Alberta Analysis Sees Profitable Opportunities

ALBERTA, CANADA - An economic analysis of north and central Alberta beef operations provides insights regarding the durability of the industry over the past 10 years and the opportunities for profit-driven change.
calendar icon 31 July 2009
clock icon 3 minute read
Alberta Agriculture, Food and Rural Development

Key drivers supporting the `economics of change' are farm level financial strengths and the potential for herd cost reductions through integrated herd and grazing systems.

"This 10-year analysis involved sifting and sorting hundreds of records from the AgriProfit$ Business Analysis and Research program," says Dale Kaliel, senior economist: production economics with Alberta Agriculture and Rural Development, Edmonton. "Trends in year-to-year farm financial performance, along with the economics of cow herds and grazing systems were evaluated. To bring further focus, the average of all participating beef farms was contrasted with low cost farms, those with herds in the lower half of total production costs."

During the period of 1998 to 2007, the overall farm level return on assets averaged about three per cent while the low cost group averaged four per cent.

"The drought in 2002 and BSE in 2003 substantially reduced the average return on assets," says Kaliel. "The upside is that these events kick-started a change process in the industry. Producers began to look long and hard at how they were producing cattle. They were driven to fundamentally change their businesses and production systems, taking them to a sustainable, lower cost level."

The low cost group led the transition, shifting to less days feeding and more days grazing. This was driven by the notion of a feed-to-grazing cost gap. Providing feed dry matter from grazing sources, at market value, is more cost effective than acquiring and delivering feed in a drylot.

Observations on the shift in grazing practices over time include:

    from 1998 to 2002, shifts were incremental. Producers added grazing days through practices such as aftermath grazing and small swath grazing parcels
  • particularly in the low cost group, as time progressed, shifts in grazing systems appeared with more purposeful combinations of native, perennial and annual grazing options
  • in the latter years, both groups revealed lower average herd operating and fixed costs linked generally to adjustments in feeding systems (types of feeds, labour use, machinery required)

"There is opportunity to bring further cost effectiveness to cow herds by addressing this feed-to-grazing cost gap," says Kaliel. "Up until this point, gains have come mainly from applying production options that were easy to identify and implement. Closing this gap further will require on-farm economic assessments of:

  • grazing systems available to producers, relevant to their operations and locale
  • winter feeding systems that complement the grazing opportunities
  • other related production systems, such as types of feed used and calving season

These assessments will lead to long term, truly integrated systems."
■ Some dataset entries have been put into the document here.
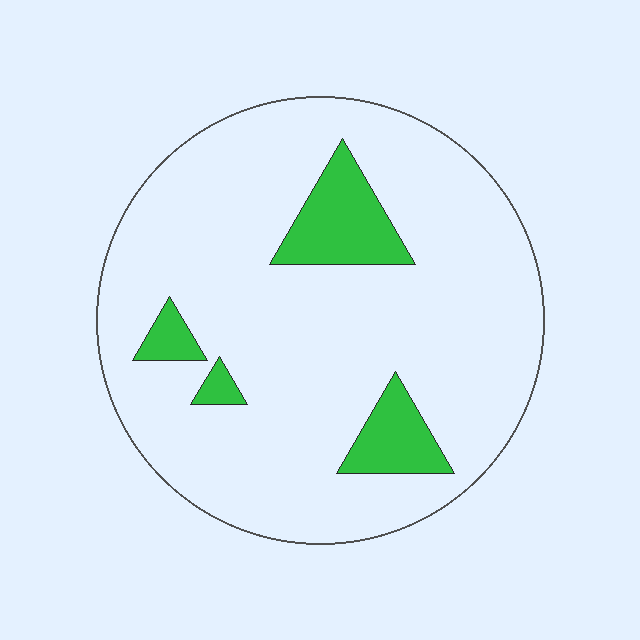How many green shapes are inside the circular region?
4.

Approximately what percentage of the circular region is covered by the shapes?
Approximately 10%.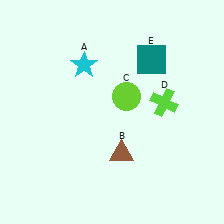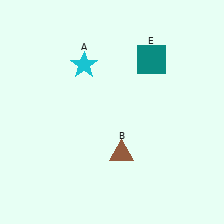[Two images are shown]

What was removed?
The lime circle (C), the lime cross (D) were removed in Image 2.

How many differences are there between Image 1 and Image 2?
There are 2 differences between the two images.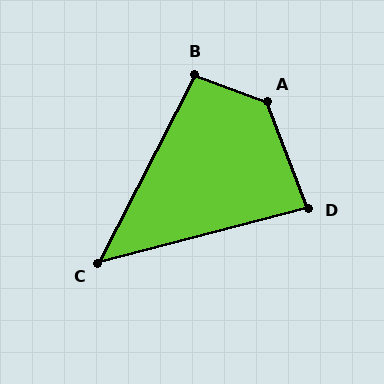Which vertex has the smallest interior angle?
C, at approximately 48 degrees.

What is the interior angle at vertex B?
Approximately 96 degrees (obtuse).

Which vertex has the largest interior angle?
A, at approximately 132 degrees.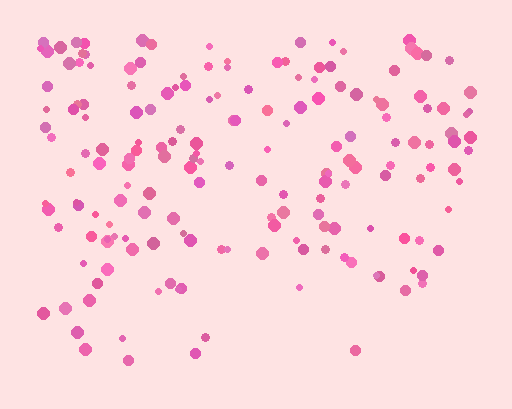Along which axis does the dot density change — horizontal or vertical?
Vertical.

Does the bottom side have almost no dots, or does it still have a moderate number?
Still a moderate number, just noticeably fewer than the top.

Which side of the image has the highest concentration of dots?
The top.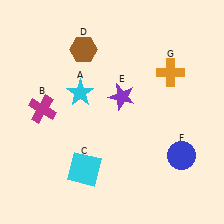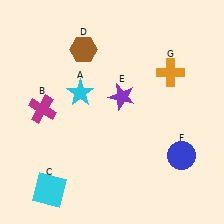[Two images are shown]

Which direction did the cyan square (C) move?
The cyan square (C) moved down and to the left.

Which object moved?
The cyan square (C) moved down and to the left.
The role of grazing land in the success of north and central Alberta cow/calf operations is easily overlooked. Grazing lands that support Alberta cow herds have helped profitability at the farm level even though the herds within many of these operations have struggled. These grazing systems in these businesses are dynamic from an economics perspective. They include a multitude of elements that change within the system, across years, and among farms.

"Producers often ignore the profit motive for grazing land when it's used by the cow herd," says Kaliel. "Grazing land is often undervalued as a profitable land use compared to field crops. Costs per AUM are relatively stable as systems adapted, dealing with pressures of rising input expense, required productivity gains and balancing between intensive versus extensive options.

"When a realistic market value is applied to grazing production, it is consistently profitable. Given emerging grazing systems thinking and technology options this will continue to improve."

This economic analysis shows that the significant profit opportunity for Alberta cow/calf operators is linked to a systems approach to managing the herd and the grazing resource.

"Over the past 10 years, economics has both driven and led a significant change in the Alberta cow/calf industry," says Kaliel. "Using economics as a management tool paves the way to sustainable profits with manageable risk."